The Japanese Army established in 1919 the Tachiarai Air Base, located in Fukuoka Prefecture on Japan's southernmost main island of Kyūshū. The Tachiarai Army Flight School opened in 1940 and trained many pilots who took part in kamikaze operations in the last year of the war (Miwa 1998, 3, 9-10). The Tachiarai Flight School had a branch school in Chiran (Kagoshima Prefecture), where many Army pilots departed to make suicide attacks on the American fleet near Okinawa. Operations at Tachiarai came to an end when American B-29s destroyed the base on March 27, 1945.

Mr. Muneshige Fuchigami opened the Tachiarai Peace Museum in 1987 and continues as the museum's director. He selected the former Tachiarai train station as the museum site because he wanted to preserve the place where families gave their final farewells to young men departing for the battlefront (Nishinippon Shinbun 2000). Since the museum's opening, numerous individuals have donated items about the air base and the personnel who were stationed there. The museum's goals, as stated in its brochure, are to preserve peace and to maintain repose of the souls of those who died during the war. The main exhibition room has an altar in one corner in remembrance of those who died.

The main exhibit room displays a few letters and other items of kamikaze pilots who died in battle. One case has photos of about 50 kamikaze pilots from Tachiarai Air Base and includes the following information on each pilot: name, unit, plane used, date of death, and air base of final sortie. Most pilots made sorties from the Army air bases in Chiran, Bansei, and Miyakonojō in Kagoshima Prefecture, the southernmost prefecture of mainland Japan. The museum does not give any historical summary of the kamikaze operations but rather focuses on the stories of the pilots stationed at Tachiarai Air Base.

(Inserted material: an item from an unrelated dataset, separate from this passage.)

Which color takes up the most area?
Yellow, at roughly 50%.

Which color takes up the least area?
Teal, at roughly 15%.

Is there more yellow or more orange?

Army Type 97 Fighter Plane

 

The only remaining Army Type 97 fighter plane in the world is displayed in the back room (see photo at left). The Army used this type of plane on many kamikaze missions, and the museum's plane has a replica bomb attached underneath like the one used in attacks. The plane was discovered in 1996 at the bottom of Hakata Bay next to Fukuoka City, and it has been on display at the museum since its restoration. This plane had crashed in 1945 into the bay in route from Manchuria to Chiran Air Base after an order had been received for it to be used in a kamikaze attack. The pilot survived the crash but later made a sortie from Chiran and died in a kamikaze attack using the same type of plane. In addition to the Type 97 fighter plane, the museum has mounted outside a T-33 training jet plane produced after the end of the war.

Besides photos, maps, and other articles related to the Tachiarai Air Base, the museum contains an immense variety of items related to Japanese military and civilian life during the war. One display case shows different medals awarded to soldiers who died in battle. Models and paintings of planes are spread throughout the museum, and several exhibits display military uniforms and other clothing. In places the museum resembles a packed antique shop, with such items as wartime money, matches, a clothespin, tires, radios, a ceramic pump, school desks, and even a tank used for a charcoal-burning car.

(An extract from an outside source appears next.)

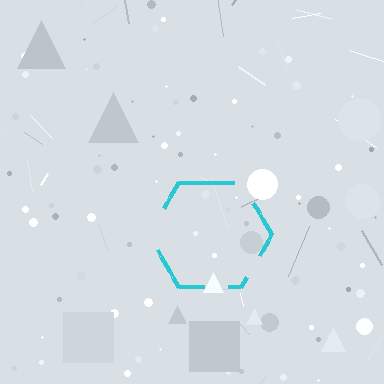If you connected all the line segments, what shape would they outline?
They would outline a hexagon.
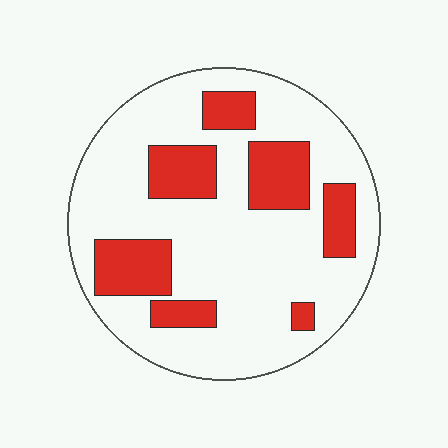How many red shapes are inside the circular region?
7.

Going to the small town of Tachiarai takes over one hour by local train, with one transfer, from the main station in Fukuoka City. No information at the museum is in English. Admission costs 500 yen ($4.50), and the museum provides visitors with a small brochure that includes photos of several exhibits. The museum sells a book about the Tachiarai Air Base, which includes photos of the base and several articles by people in Tachiarai when the base was in operation and when it was bombed.

Date of Visit: June 14, 2004

Sources Cited

Miwa Town, Fukuoka Prefecture. 1998. Tachiarai Hikōjō (Tachiarai Air Base). Miwa Town: Miwa Town.